Post # 31
Not necessary and not very common from my experience. I had an engagement party, and lots of my husband’s friends were confused as to what it was. They kept asking, “Is this a wedding before the wedding?”
These same friends thought we looked like real estate agents on our save the date. Full of jokes.
Post # 32
As other’s stated, it is not required in any way.
Post # 33
I am absolutely considering your side…I acknowledged in my post that in your circle it might be considered rude, which is fair enough. That’s the whole point, different folks, different strokes…but rather than acknowledging regional differences you doubled down and insisted that you’ve done your “research” – whatever the hell that means – and that “it’s rude.”
Post # 34
No one I know has had one, so nope.
Post # 35
Definitely not necessary! We had one and have attended one but not everyone has one. Skip it to save money! I feel guilty looking back that a few people like my bridesmaids attended so many pre wedding events.
Post # 36
Okay, you’re right. I did make a blanket statement. I thought I put “in my circles” which implies many don’t like it and find it improper. That is on me.
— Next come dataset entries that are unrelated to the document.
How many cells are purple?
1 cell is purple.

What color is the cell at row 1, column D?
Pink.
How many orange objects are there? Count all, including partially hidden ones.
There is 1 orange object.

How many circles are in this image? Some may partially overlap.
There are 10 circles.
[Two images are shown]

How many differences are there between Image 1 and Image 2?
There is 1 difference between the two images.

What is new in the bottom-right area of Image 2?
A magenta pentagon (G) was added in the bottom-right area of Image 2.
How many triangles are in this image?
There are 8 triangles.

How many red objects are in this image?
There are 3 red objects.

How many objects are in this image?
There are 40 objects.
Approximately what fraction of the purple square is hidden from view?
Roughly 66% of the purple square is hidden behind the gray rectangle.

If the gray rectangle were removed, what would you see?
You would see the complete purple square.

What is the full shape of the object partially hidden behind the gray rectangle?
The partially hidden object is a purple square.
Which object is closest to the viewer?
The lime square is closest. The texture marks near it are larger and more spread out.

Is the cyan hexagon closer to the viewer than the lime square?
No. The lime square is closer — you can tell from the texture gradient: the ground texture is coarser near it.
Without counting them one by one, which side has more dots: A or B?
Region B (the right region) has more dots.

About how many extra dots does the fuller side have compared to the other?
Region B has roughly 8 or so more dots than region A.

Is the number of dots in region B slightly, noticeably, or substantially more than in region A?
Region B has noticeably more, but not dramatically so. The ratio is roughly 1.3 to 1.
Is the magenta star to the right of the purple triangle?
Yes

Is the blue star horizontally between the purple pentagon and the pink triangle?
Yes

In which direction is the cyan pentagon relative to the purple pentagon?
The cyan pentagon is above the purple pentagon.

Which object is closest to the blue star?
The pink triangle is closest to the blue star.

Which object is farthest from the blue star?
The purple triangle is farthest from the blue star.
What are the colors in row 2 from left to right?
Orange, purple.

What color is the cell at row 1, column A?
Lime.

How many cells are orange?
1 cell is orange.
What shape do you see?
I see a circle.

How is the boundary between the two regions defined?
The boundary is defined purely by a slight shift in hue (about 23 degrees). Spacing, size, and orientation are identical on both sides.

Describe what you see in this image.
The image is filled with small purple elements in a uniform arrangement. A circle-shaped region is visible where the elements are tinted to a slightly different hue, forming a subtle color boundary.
What I meant by research, I read books, forums, talked to others from all kinds of walks of life, looked up what others had done, where customs started about all kinds of wedding related things to ensure I did the best I could to be as best of a host as I could be.
Post # 37
No, it’s not necesssary. I love the whole wedding process and the extra little parties, etc. you can have, but an engagement party just seemed too much on top of everything else (like how many events are people going to be invited to celebrating your union? Lol). A few friends threw me a bachlorette. We are hosting a welcome party at a bar the night before and a brunch the day after. That seemed like plenty to me.
Post # 38
My Fiance’s uncle offered to throw us an engagement party, but we declined. We were getting engaged and married within 7months so, with all the showers, bach parties, etc. we didn’t want to add another party onto our wedding. We thanked him profusely, but in the end it just wasn’t right for us!
Post # 39
We did not have one, but we did have a small dinner out with our parents and siblings. It was nothing fancy and was moreso a way for the two families to get to know each other (they hadn’t met before due to distance). An engagement part in the traditional sense is definitely not a must and I don’t regret not having one!
Post # 40
I think it depends on where you’re from.
Where I am in Australia an Engagemnet party is the norm (no event is a ‘must’). This is nearly always hosted by the couple and it is definitely a gift giving event. Most I’ve been to are fairly low key though – like a backyard barbeque or house party.
Post # 41
I don’t want one; we didn’t have one! 🙂
Edited to add: I’m from Australia like PP but we felt no pressure whatsoever to have one ourselves.